Picture of the Day for July 30, 2013

This faded red barn must have had its doors open most of the time as the less weathered boards are where the open doors would have protected them. And I wonder what sign would have grace the barn above the doors; was it a family farm sign with the names of parents and children and the type of livestock raised or was an advertising implement sign?

Faded Red

Faded Red Barn

Picture of the Day for July 28, 2013

Old Barn Door
Farmer passes through old barn doors
On his way to start morning chores.
Herd of cows are munching their hay
And from the corner comes a neigh.
A birthing might cause a delay
And a lost calf brings much dismay.
From the straw a kitten starts to explore
As litters had done for years before.
The barn has gone from white to dark grey
Weathering years makes it tough to stay.
Through the cracks comes a bright sunny ray
To announce the start of a new day.
The laboring work and stress he ignores
Farmer is living the life he adores.

Sheri Erickson  7-28-13

Old Barn Door

Old Barn Door

Picture of the Day for July 27, 2013

This donkey sure reminds me of Eeyore with his head down and the ‘woe is me’ look. The Winnie-the-Pooh books has Eeyore portrayed as a pessimistic, gloomy, depressed, old grey stuffed donkey and usually expects misfortune to happen to him, accepts it when it does and rarely even tries to prevent it. His catchphrases are “Thanks for noticin’ me” and “Ohhh-kayyy”.

I wonder if this donkey said “Thanks for noticin’ me” when I stopped to take its picture. Probably said leave me alone!

Depressed Donkey

Depressed Donkey

Picture of the Day for July 26, 2013

It is always a nice treat to see a rainbow and a double rainbow is an added bonus. A rainbow is an optical and meteorological phenomenon that is caused by reflection of light in water droplets in the Earth’s atmosphere, resulting in a spectrum of light appearing in the sky.

In a “primary rainbow”, the arc shows red on the outer part and violet on the inner side. This rainbow is caused by light being refracted while entering a droplet of water, then reflected inside on the back of the droplet and refracted again when leaving it.

In a double rainbow, a second arc is seen outside the primary arc, and has the order of its colours reversed, red facing toward the other one, in both rainbows. This second rainbow is caused by light reflecting twice inside water droplets.

Double Rainbow

Double Rainbow

Picture of the Day for July 23, 2013

Old Crooked Tree

Old dead tree stands all gnarled and worn,
Its brittle limbs all battered and torn.
The passing centuries it has seen
When it was still mighty strong and green.
The marvelous stories it could tell
When critters would stop to rest a spell.
The youthful days when life was prime
Has withered since near the end of time.
Wind and storms try to force it to fall,
Old crooked tree barely standing tall.

Sheri Erickson, 7/23/13

Old Crooked Tree

Old Crooked Tree

 

 

Picture of the Day for July 22, 2013

“O beautiful for halcyon skies, For amber waves of grain,” was a start of a poem written by Katharine Lee Bates, an English professor, who took a trip in 1893 to teach summer school in Colorado Springs.

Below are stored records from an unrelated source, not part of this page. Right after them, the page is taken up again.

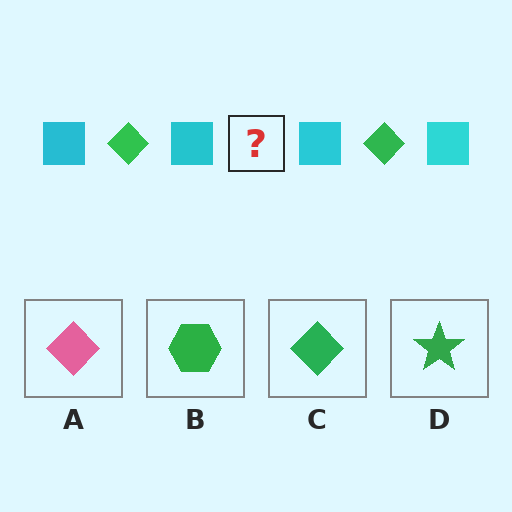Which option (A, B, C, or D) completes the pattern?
C.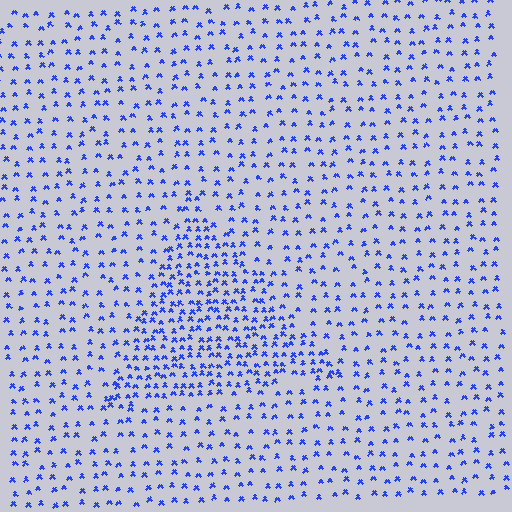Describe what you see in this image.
The image contains small blue elements arranged at two different densities. A triangle-shaped region is visible where the elements are more densely packed than the surrounding area.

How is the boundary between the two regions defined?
The boundary is defined by a change in element density (approximately 2.1x ratio). All elements are the same color, size, and shape.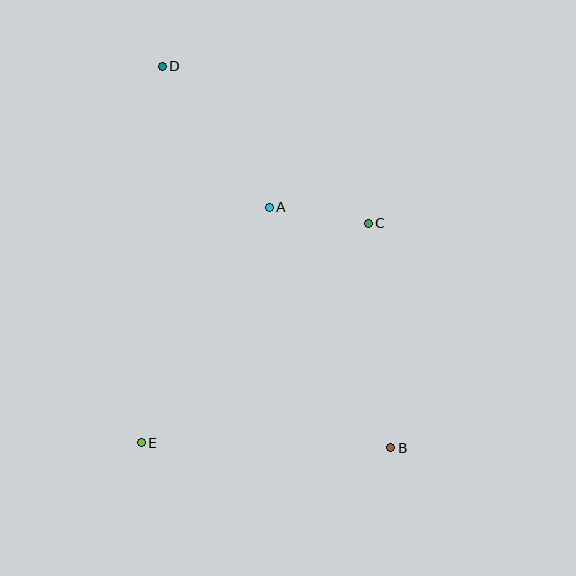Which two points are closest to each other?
Points A and C are closest to each other.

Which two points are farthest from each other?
Points B and D are farthest from each other.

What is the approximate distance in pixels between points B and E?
The distance between B and E is approximately 250 pixels.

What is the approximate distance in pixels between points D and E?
The distance between D and E is approximately 377 pixels.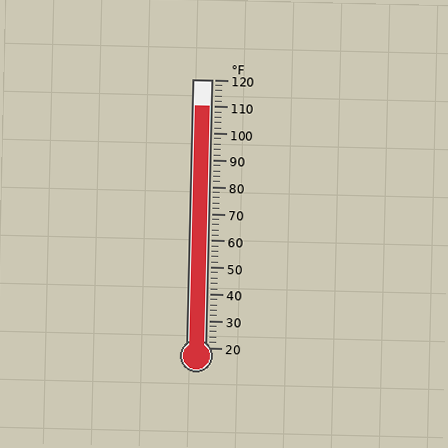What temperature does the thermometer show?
The thermometer shows approximately 110°F.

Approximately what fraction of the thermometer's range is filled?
The thermometer is filled to approximately 90% of its range.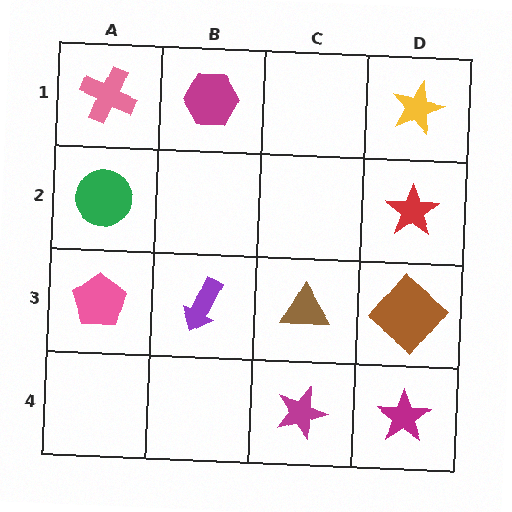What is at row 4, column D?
A magenta star.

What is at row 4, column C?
A magenta star.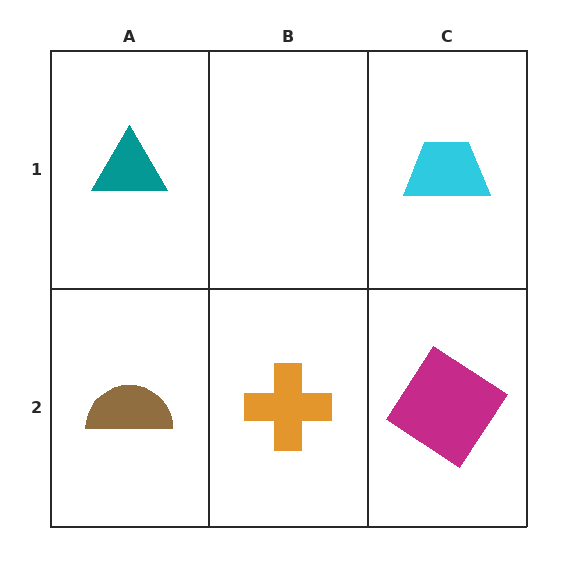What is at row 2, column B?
An orange cross.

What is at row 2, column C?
A magenta diamond.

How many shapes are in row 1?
2 shapes.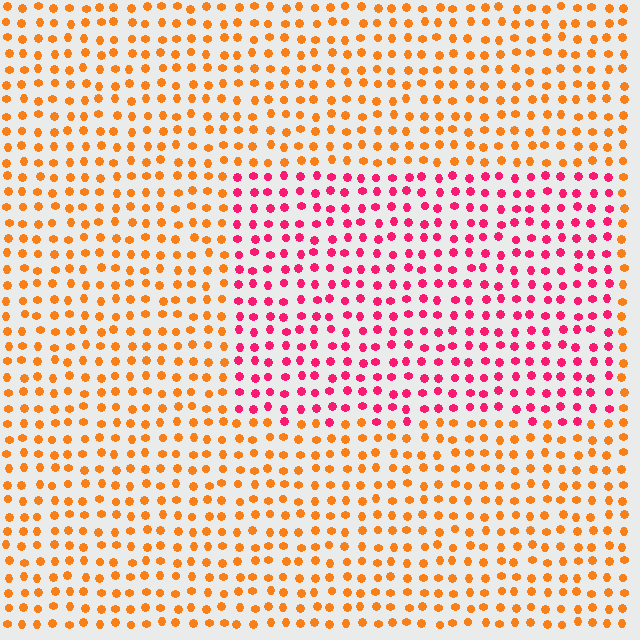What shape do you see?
I see a rectangle.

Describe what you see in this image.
The image is filled with small orange elements in a uniform arrangement. A rectangle-shaped region is visible where the elements are tinted to a slightly different hue, forming a subtle color boundary.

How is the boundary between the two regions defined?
The boundary is defined purely by a slight shift in hue (about 52 degrees). Spacing, size, and orientation are identical on both sides.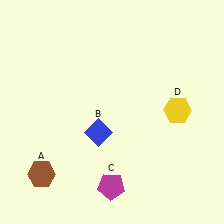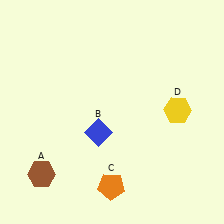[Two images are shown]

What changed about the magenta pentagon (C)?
In Image 1, C is magenta. In Image 2, it changed to orange.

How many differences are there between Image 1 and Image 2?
There is 1 difference between the two images.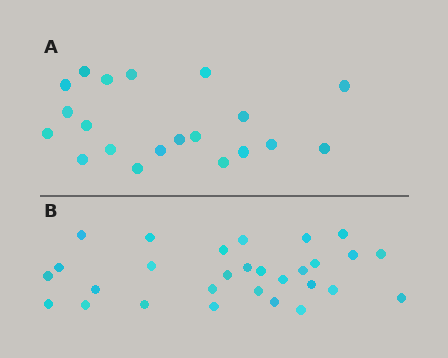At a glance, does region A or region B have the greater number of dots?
Region B (the bottom region) has more dots.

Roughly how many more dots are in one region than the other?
Region B has roughly 8 or so more dots than region A.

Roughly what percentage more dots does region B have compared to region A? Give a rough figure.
About 45% more.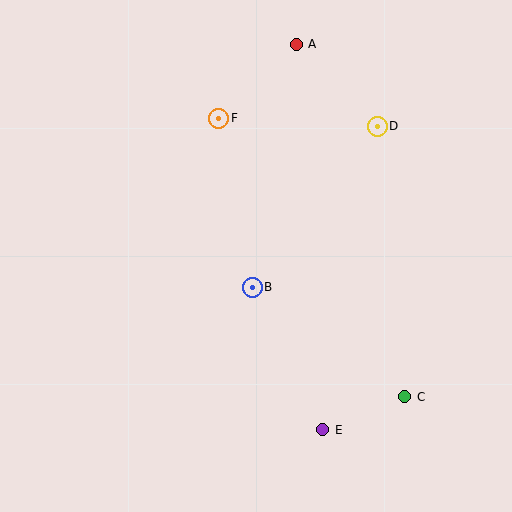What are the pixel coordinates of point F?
Point F is at (219, 118).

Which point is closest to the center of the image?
Point B at (252, 287) is closest to the center.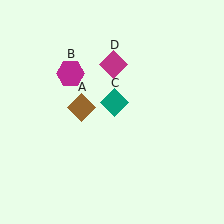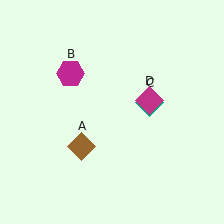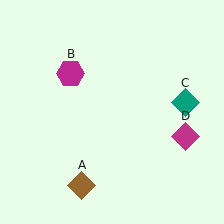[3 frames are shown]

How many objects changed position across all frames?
3 objects changed position: brown diamond (object A), teal diamond (object C), magenta diamond (object D).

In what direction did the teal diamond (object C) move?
The teal diamond (object C) moved right.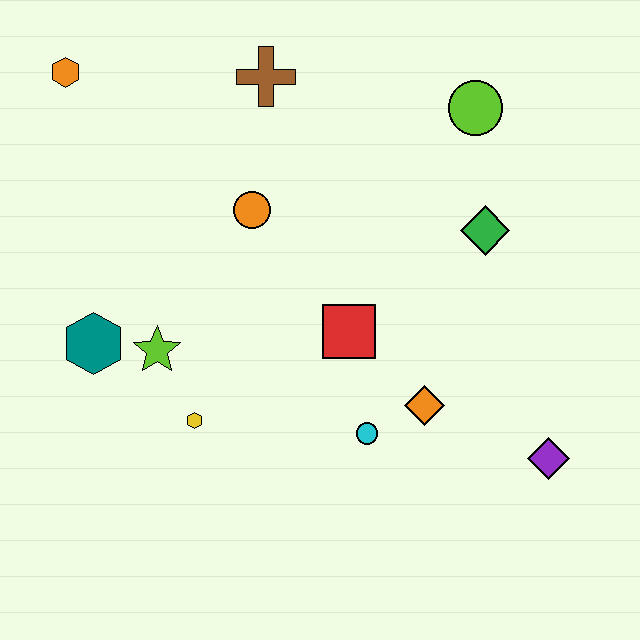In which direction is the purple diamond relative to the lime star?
The purple diamond is to the right of the lime star.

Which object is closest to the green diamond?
The lime circle is closest to the green diamond.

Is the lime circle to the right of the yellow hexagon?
Yes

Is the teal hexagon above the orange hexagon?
No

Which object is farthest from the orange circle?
The purple diamond is farthest from the orange circle.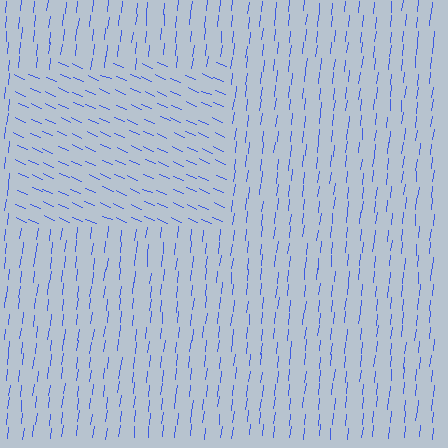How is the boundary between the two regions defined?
The boundary is defined purely by a change in line orientation (approximately 73 degrees difference). All lines are the same color and thickness.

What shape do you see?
I see a rectangle.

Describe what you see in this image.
The image is filled with small blue line segments. A rectangle region in the image has lines oriented differently from the surrounding lines, creating a visible texture boundary.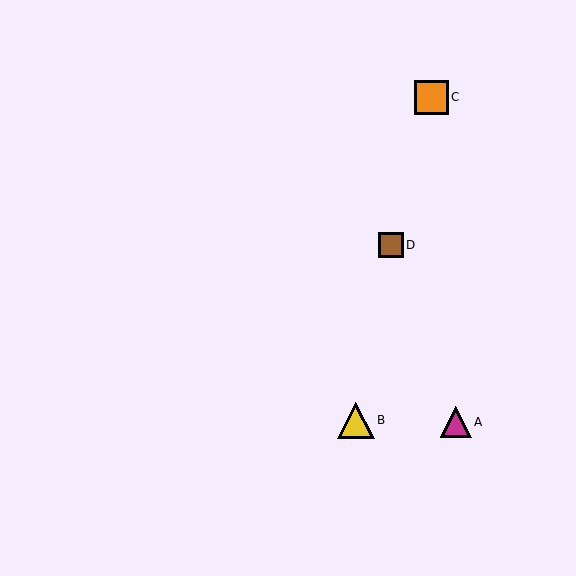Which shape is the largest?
The orange square (labeled C) is the largest.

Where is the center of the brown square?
The center of the brown square is at (391, 245).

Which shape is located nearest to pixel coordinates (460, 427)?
The magenta triangle (labeled A) at (456, 422) is nearest to that location.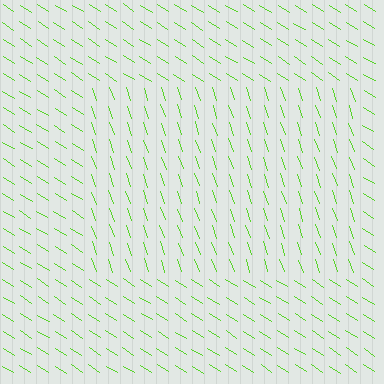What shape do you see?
I see a rectangle.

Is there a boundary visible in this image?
Yes, there is a texture boundary formed by a change in line orientation.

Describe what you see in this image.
The image is filled with small lime line segments. A rectangle region in the image has lines oriented differently from the surrounding lines, creating a visible texture boundary.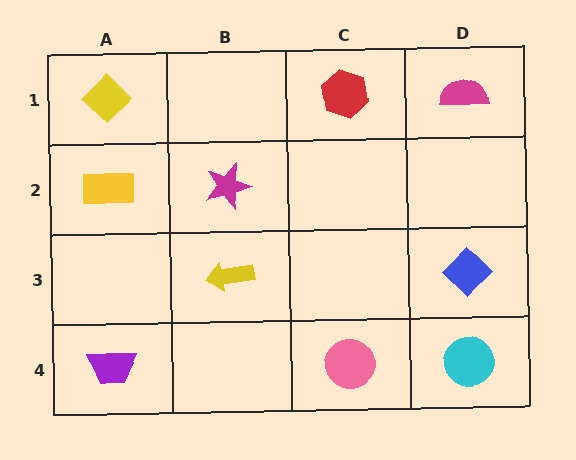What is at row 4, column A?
A purple trapezoid.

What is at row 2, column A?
A yellow rectangle.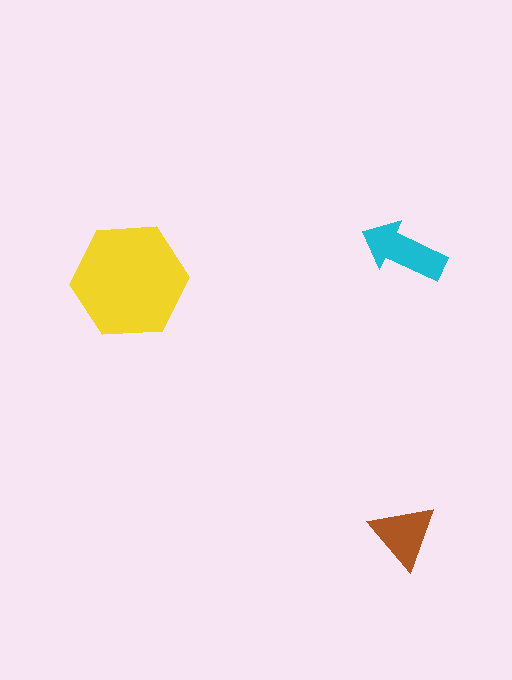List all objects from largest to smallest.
The yellow hexagon, the cyan arrow, the brown triangle.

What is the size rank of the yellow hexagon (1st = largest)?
1st.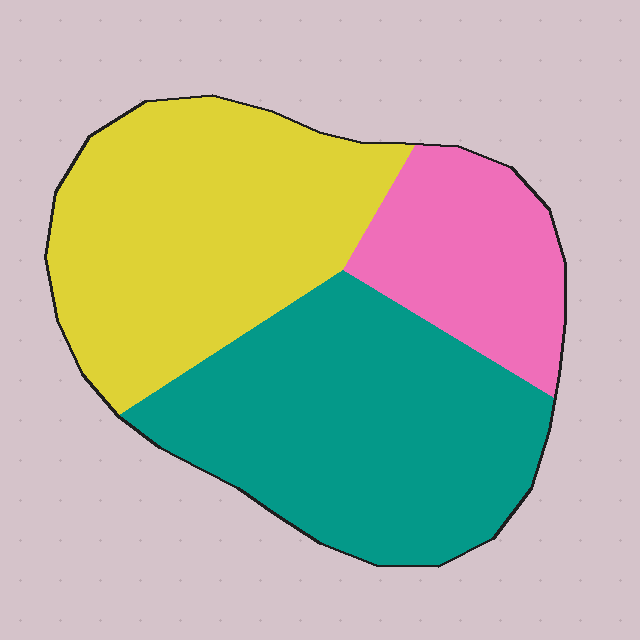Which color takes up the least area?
Pink, at roughly 20%.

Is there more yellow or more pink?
Yellow.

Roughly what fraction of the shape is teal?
Teal covers roughly 40% of the shape.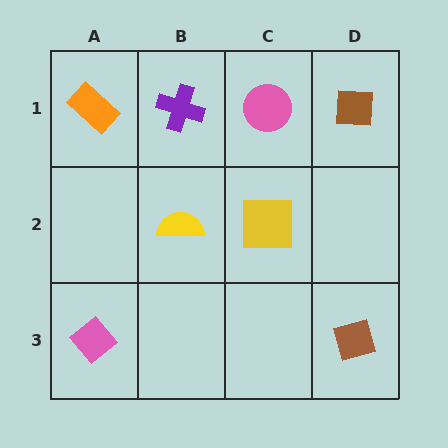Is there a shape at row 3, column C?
No, that cell is empty.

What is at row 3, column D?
A brown diamond.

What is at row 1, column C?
A pink circle.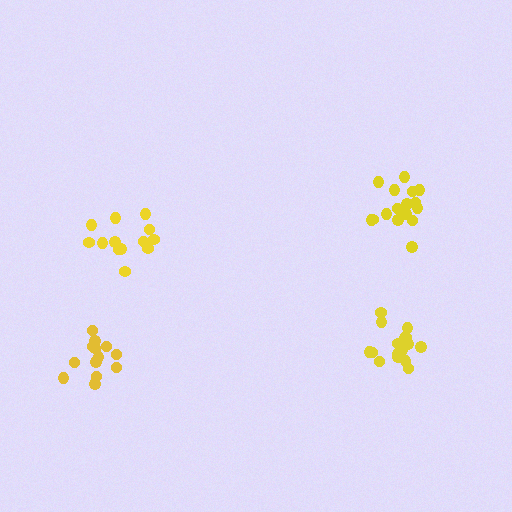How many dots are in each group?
Group 1: 17 dots, Group 2: 13 dots, Group 3: 17 dots, Group 4: 13 dots (60 total).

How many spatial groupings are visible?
There are 4 spatial groupings.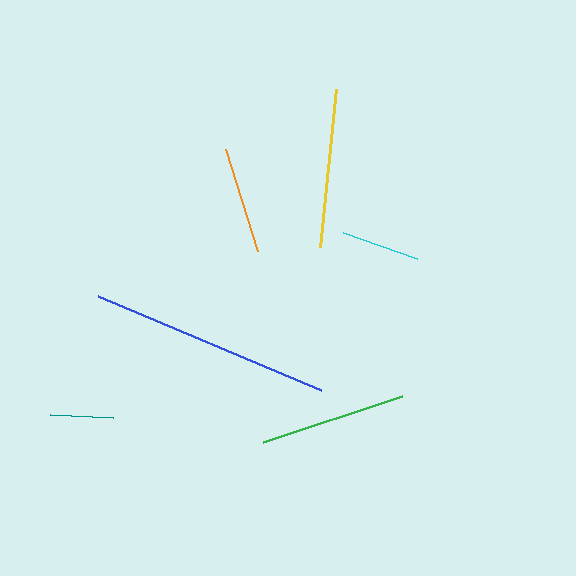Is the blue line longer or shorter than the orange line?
The blue line is longer than the orange line.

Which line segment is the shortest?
The teal line is the shortest at approximately 62 pixels.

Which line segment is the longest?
The blue line is the longest at approximately 242 pixels.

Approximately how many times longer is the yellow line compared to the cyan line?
The yellow line is approximately 2.0 times the length of the cyan line.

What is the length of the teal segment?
The teal segment is approximately 62 pixels long.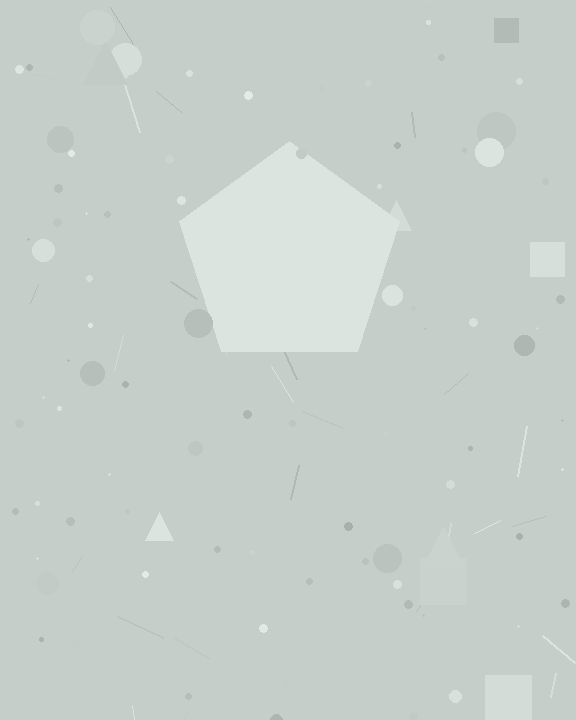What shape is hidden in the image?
A pentagon is hidden in the image.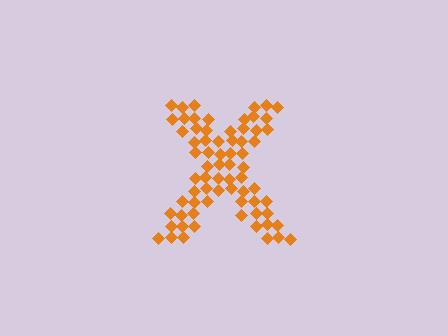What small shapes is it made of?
It is made of small diamonds.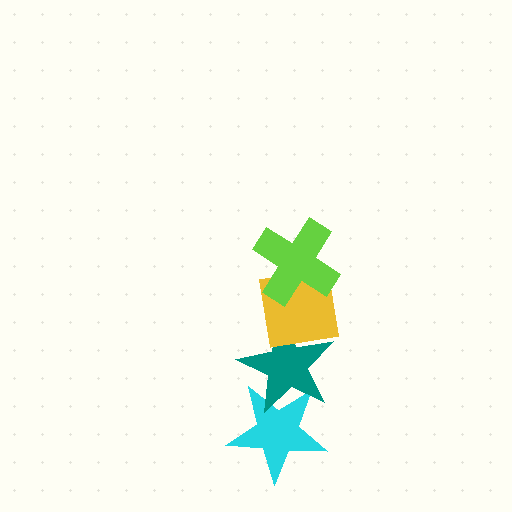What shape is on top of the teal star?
The yellow square is on top of the teal star.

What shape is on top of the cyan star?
The teal star is on top of the cyan star.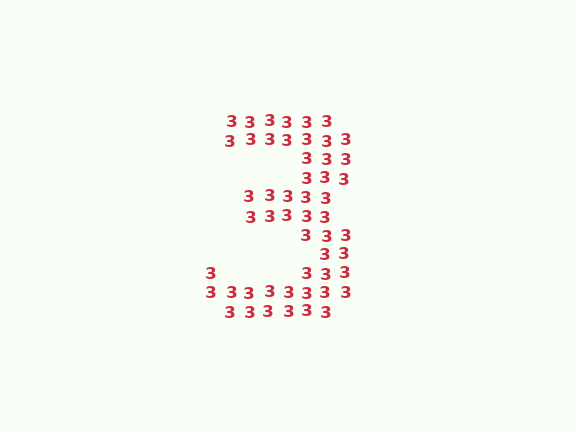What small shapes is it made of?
It is made of small digit 3's.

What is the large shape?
The large shape is the digit 3.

Several of the sights on her trip inspired her, and they found their way into her poem, including the World’s Columbian Exposition in Chicago, the “White City” with its promise of the future contained within its alabaster buildings; the wheat fields of America’s heartland Kansas, through which her train was riding on July 16; and the majestic view of the Great Plains from high atop Zebulon’s Pikes Peak.

On the pinnacle of that mountain, the words of the poem started to come to her, and she wrote them down upon returning to her hotel room at the original Antlers Hotel. The poem, Pikes Peak, was initially published two years later in The Congregationalist, to commemorate the Fourth of July in which the poem was titled America.

Amended versions were published in 1904 and 1913, in which the “O beautiful for halcyon skies” was changed to “O beautiful for spacious skies” and the music we have associated with the poem was composed by a church organist and choirmaster, Samuel A. Ward.

Just as Bates had been inspired to write her poem, Ward too was inspired to compose his tune. The tune came to him while he was on a ferryboat trip from Coney Island back to his home in New York City, after a leisurely summer day in 1882, and he immediately wrote it down. He was so anxious to capture the tune in his head, he asked fellow passenger friend Harry Martin for his shirt cuff to write the tune on. He composed the tune for the old hymn “O Mother Dear, Jerusalem”, retitling the work “Materna”. Ward’s music combined with Bates’ poem were first published together in 1910 and titled, America the Beautiful.

Ward never met Bates as he died in 1903, and he never realized the national stature his music would attain. Bates was more fortunate, as the song’s popularity was well established by the time of her death in 1929.